If n is an integer >1, is 3^n-2^n divisible by 35?

(1) n is divisible by 15.
(2) n is divisible by 18.

How you like this one?

Explanation to follow.

we need to split 35
35 = 27 + 8

(1) 3^15n-2^15n = (3^3)^5n - (2^3)^5n = 27^5n - 8^5n

considering n to be 1 (odd) we get that 27^5 ends with a 7, and 8^5 ends with an 8. so the last digit will be 9 .

35 cant divide a number ending with 9

consider n to be even now, say 2 i.e. 27^10 - 8^10 .

now we will need some corollaries we get from the binomail theorem. if we have a number as a^n - b^n

then if n is odd , the number is divisible by a - b
if n is even, the number is divisible by a + b

so this makes 27^10-8^10 divisible by 27 + 8 = 35.
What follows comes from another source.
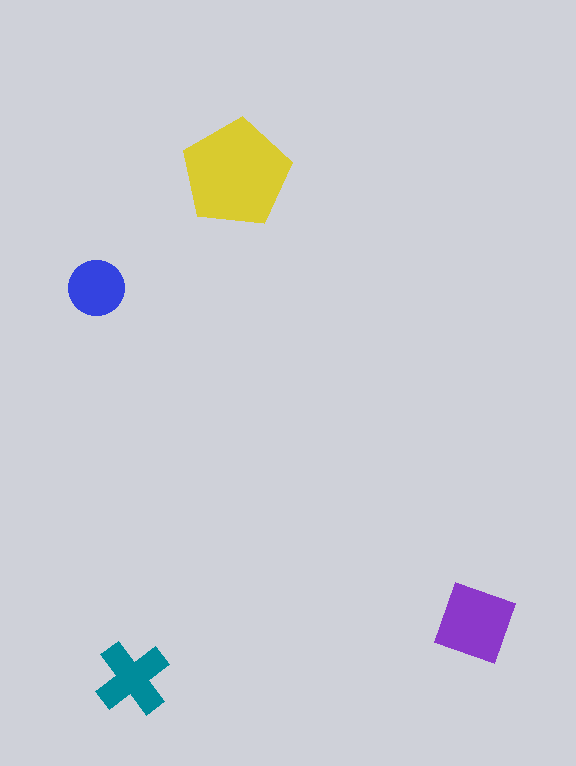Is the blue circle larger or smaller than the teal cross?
Smaller.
thus an even value of n will make the term 3^15n - 2^15n divisible by 35, while an odd value will not be divisble

So 1 is insufficient.

By using the above mentioned rule we can infer that 3^18n-2^18n (27^6n - 8 ^6n) will always be divisible by 35 as the index will always be even.

So 2 is sufficient .

So B.

Exactly. +1 to you.

RULE: for x^n-y^n:
$$x^n-y^n$$ is ALWAYS divisible by $$x-y$$.
$$x^n-y^n$$ is divisible by $$x+y$$ when n is even.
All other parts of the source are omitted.